356F7ACC-399C-467F-9C9B-150C33482D26_4_5005_c

 

  • When You are Engulfed in Flames (written and narrated by David Sedaris): Sedaris is the ultimate comedian of our times. In this sixth collection of essays, the openly gay writer remains as ironic and outrageous as ever. A typically jaded New Yorker (despite the fact that he was born and grew up in Rayleigh, North Carolina – into a very dysfunctional family of Greek origin, whose members he ruthlessly depicts in his stories), this audiobook is ideal to listen to on a long car or bus trip. It will keep you laughing throughout the journey, as you hear his troubles trying to make coffee without water; the anecdotes he tells about the friends he made living in the countryside of France; his experience, while on a plane, having a throat lozenge fall from his mouth into the lap of the asleep passenger sitting next to him, with whom he happened to have had a row minutes before.
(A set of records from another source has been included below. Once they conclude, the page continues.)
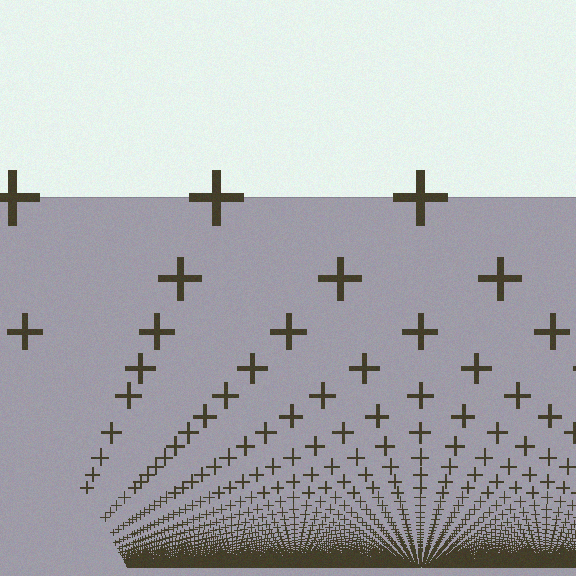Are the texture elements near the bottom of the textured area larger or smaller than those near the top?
Smaller. The gradient is inverted — elements near the bottom are smaller and denser.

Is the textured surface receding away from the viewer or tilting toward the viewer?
The surface appears to tilt toward the viewer. Texture elements get larger and sparser toward the top.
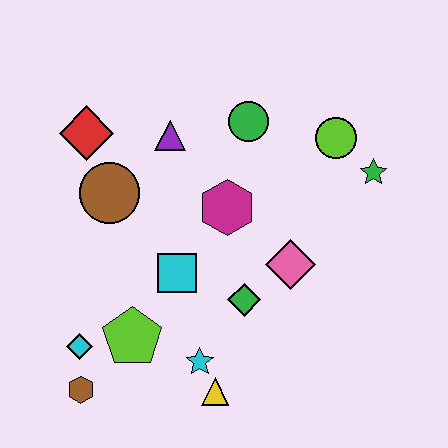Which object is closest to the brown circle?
The red diamond is closest to the brown circle.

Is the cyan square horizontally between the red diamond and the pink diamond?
Yes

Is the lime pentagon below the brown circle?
Yes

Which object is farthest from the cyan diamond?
The green star is farthest from the cyan diamond.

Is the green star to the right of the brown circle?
Yes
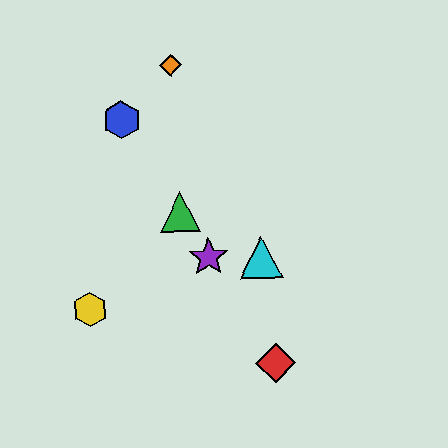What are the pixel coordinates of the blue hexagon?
The blue hexagon is at (121, 120).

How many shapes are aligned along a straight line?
4 shapes (the red diamond, the blue hexagon, the green triangle, the purple star) are aligned along a straight line.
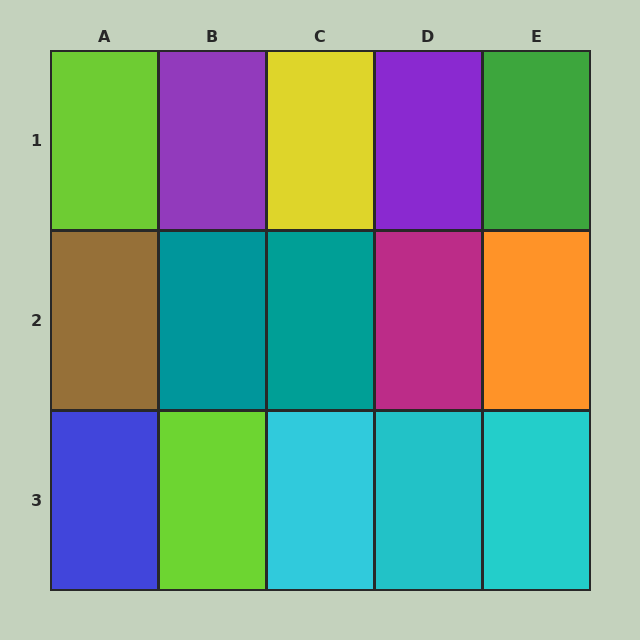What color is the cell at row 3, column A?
Blue.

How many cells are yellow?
1 cell is yellow.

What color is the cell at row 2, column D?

Hilarious.

 

3ECCBA40-115F-49D2-BB7B-A662A1B38C6A_4_5005_c

 

  • The Kid Stays in the Picture (written and narrated by Robert Evans): is the autobiography of mega-powerful Hollywood producer Robert Evans. It tells the gripping story of his rise and fall. If you like cinema in general, especially the great movies that came out of North American studios in the late 1960s and early 1970s, you will love to listen to the audiobook. Evans was one of the most powerful producers of his day, having close contact with the greatest celebrities of the time, such as Marlon Brando, Al Pacino, Mia Farrow, and Ali MacGraw, to whom he was married. The story is so outrageous, funny, and revelatory that it was turned into a film documentary in 2002. You will hear compelling backstage stories of how movies such as Rosemary’s Baby, Love Story, Chinatown, andThe Godfather and were cast and made.

E6136A7E-33A4-46A7-9291-867B0DB04E52_4_5005_c

Warning: it goes without saying that audiobooks must be unabridged and well-read. Also, it’s important that you like the reading voice. Therefore, listen to the sample before completing your purchase.